Una de las tantas veces en que el general pensó renunciar, le había dicho a Santander que se iba tranquilo de la presidencia, porque «lo dejo a usted, que es otro yo, y quizás mejor que yo». En ningún hombre, por la razón o por la fuerza de los hechos, había depositado tanta confianza. Fue él quien lo distinguió con el título de El Hombre de las Leyes. Sin embargo, aquel que lo había merecido todo estaba desde hacía dos años desterrado en París por su complicidad nunca probada en una conjura para matarlo.

Así había sido. El miércoles 25 de septiembre de 1828, al hilo de la medianoche, doce civiles y veintiséis militares forzaron el portón de la casa de gobierno de Santa Fe, degollaron a dos de los sabuesos del presidente, hirieron a varios centinelas, le hicieron una grave herida de sable en un brazo al capitán Andrés Ibarra, mataron de un tiro al coronel escocés William Fergusson, miembro de la Legión Británica y edecán del presidente, de quien éste había dicho que era valiente como un César, y subieron hasta el dormitorio presidencial gritando vivas a la libertad y mueras al tirano.

Los facciosos habían de justificar el atentado por las facultades extraordinarias de claro espíritu dictatorial que el general había asumido tres meses antes, para contrarrestar la victoria de los santanderistas en la Convención de Ocaña. La vicepresidencia de la república, que Santander había ejercido durante siete años, fue suprimida. Santander se lo informó a un amigo con una frase típica de su estilo personal: «He tenido el placer de quedar sumido bajo las ruinas de la constitución de 1821». Tenía entonces treinta y seis años. Había sido nombrado ministro plenipotenciario en Washington, pero aplazó el viaje varias veces, tal vez esperando el triunfo de la conspiración.

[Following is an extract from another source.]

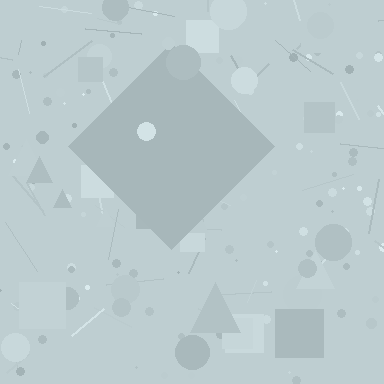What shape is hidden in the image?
A diamond is hidden in the image.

El general y Manuela Sáenz iniciaban apenas una noche de reconciliación. Habían pasado el fin de semana en la población de Soacha, a dos leguas y media de allí, y habían vuelto el lunes en coches separados después de una disputa de amor más virulenta que las habituales, porque él era sordo a los avisos de una confabulación para matarlo, de la que todo el mundo hablaba y en la que sólo él no creía. Ella había resistido en su casa a los recados insistentes que él le mandaba desde el palacio de San Carlos, en la acera de enfrente, hasta esa noche a las nueve, cuando después de tres recados más apremiantes, se puso unas pantuflas impermeables sobre los zapatos, se cubrió la cabeza con un pañolón, y atravesó la calle inundada por la lluvia. Lo encontró flotando bocarriba en las aguas fragantes de la bañera, sin la asistencia de José Palacios, y si no creyó que estuviera muerto fue porque muchas veces lo había visto meditando en aquel estado de gracia. Él la reconoció por los pasos y le habló sin abrir los ojos.

«Va a haber una insurrección», dijo.

Ella no disimuló el rencor con la ironía.

«Enhorabuena», dijo. «Pueden haber hasta diez, pues usted da muy buena acogida a los avisos».

«Sólo creo en los presagios», dijo él.

Se permitía aquel juego porque el jefe de su estado mayor, quien ya les había dicho a los conjurados cuál era el santo y seña de la noche para que pudieran burlar la guardia del palacio, le dio su palabra de que la conspiración había fracasado. Así que surgió divertido de la bañera.

«No tenga cuidado», dijo, «parece que a los muy maricones se les enfrió la pajarilla».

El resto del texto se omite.